ここでネックになるのが、魔力を有していない人間は、魔力を介した現象に抵抗が出来ないが、精神的にはほとんど影響を受けないことにある。元々持っていないものを奪われても気づけないのである。
先程の悪魔の例に乗っかるなら、「何この絵。買わないよ?あ、イルカの絵もいらないからね」とか「宗教?あ、そういうの間に合ってます。後、テレビも置いてません」「君はその神様を信じてるんだー。僕?僕は無宗教かなー」という感じになる。典型的な日本人のようだ、読者諸君は思われるでしょう。これは読者諸君らが文化レベルで魔力への関与を減らし、世代を追うことに魔力を減らしながら定向進化してきた民族だからなのである。先人の努力の賜物なのだ。
しかし、人間が対策進化してきたのと同様に、いかに魔力を奪うかを、呪い、怪異、神威側も行ってきた。

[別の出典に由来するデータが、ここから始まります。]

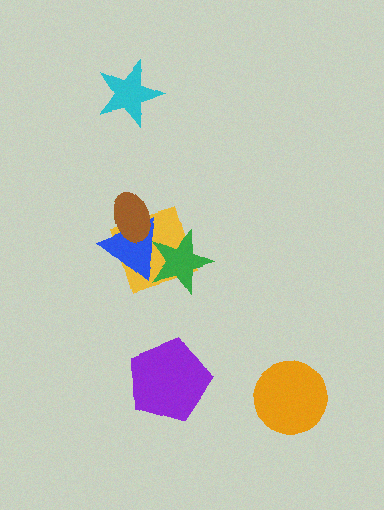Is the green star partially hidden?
No, no other shape covers it.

20歳までに忘れないといけない条件での人間の生命と魔力を奪う呪いの鏡や、ビデオレターにしてダビングしないと解除できないと嘯き拡散させる呪い、インターネット上に潜む魔導書pdfなど、マジックドレインに余念がない。しかし、一方で昔ながらの方法で存在し続ける呪い、怪異、神威もあり、依然ソレらは強力であった(以降はそれら魔力を奪う存在をマジックドレインと呼称することにする)。――人間側も特殊案件対策課などの名称で警察や自衛隊が動けるようになってはいるものの、いたちごっこになっており、対策が追い付いてない。公けになっていないだけで犠牲者は多く存在しているのだ。

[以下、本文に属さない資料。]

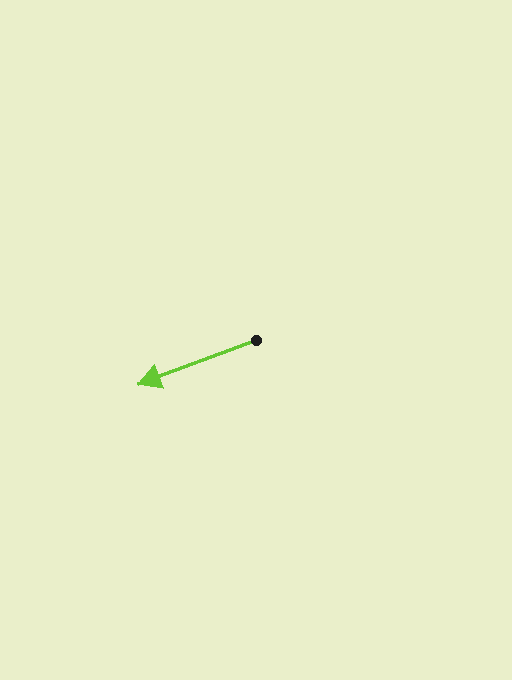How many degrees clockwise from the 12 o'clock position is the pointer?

さて、我らが主人公であるフランチャンシュタイン博士は、人間としては魔力を多く持つ者であった。そのため、マジックドレイン側に狙われ、魔力を奪われた際に精神的にもダメージを受けた。そのため狂った。ようやく精神の回復をみせ、社会を再度歩み始めているが、依然狂っている。気をつけねばならない。

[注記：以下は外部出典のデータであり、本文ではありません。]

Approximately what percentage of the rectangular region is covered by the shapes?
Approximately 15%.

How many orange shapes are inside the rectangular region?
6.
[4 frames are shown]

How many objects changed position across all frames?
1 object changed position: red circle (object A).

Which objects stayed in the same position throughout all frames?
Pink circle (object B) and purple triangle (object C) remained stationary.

彼女は実は、先の大戦の前より生を受けたが、戦争により姉以外の家族を亡くしている。姉妹2人で生きてきた。その際、彼女の姉とともに怪異に巻き込まれた。彼女が今日を生きているのは、全てその怪異への復讐に他ならない。戦後の闇市の更に闇の深いところで出会った怪しげな屋台の店主。飢えに喘いでいた自身と姉を騙し、おぞましい物を食べさせてくれた者。――確かに美味であった。空腹であったことも手伝い、正常に判断できなかった。これが何の肉なのか、これが何なのかをキチンと聞けば良かったのだ。「天麩羅だよ、元気が出るよ」と言われ素直に信じたのが間違えだったのだ。封というおばけの天麩羅だったなど誰が予想が出来ようか。「さつま揚げだよ。この味を忘れず長く生きて、私に恩を返しておくれ」と言われ、感謝したのが過ちだったのだ。おかげで八尾比丘尼の二の舞を踏むはめとなった。
「この怨み、晴らさでおくべきか」と藤子不二雄Aの漫画のようなオーラを出しながら、フランチャンシュタイン博士は生きてきた。その結果、この閑散とした田舎の集落は目をつけられ、酷い目にあうのであった。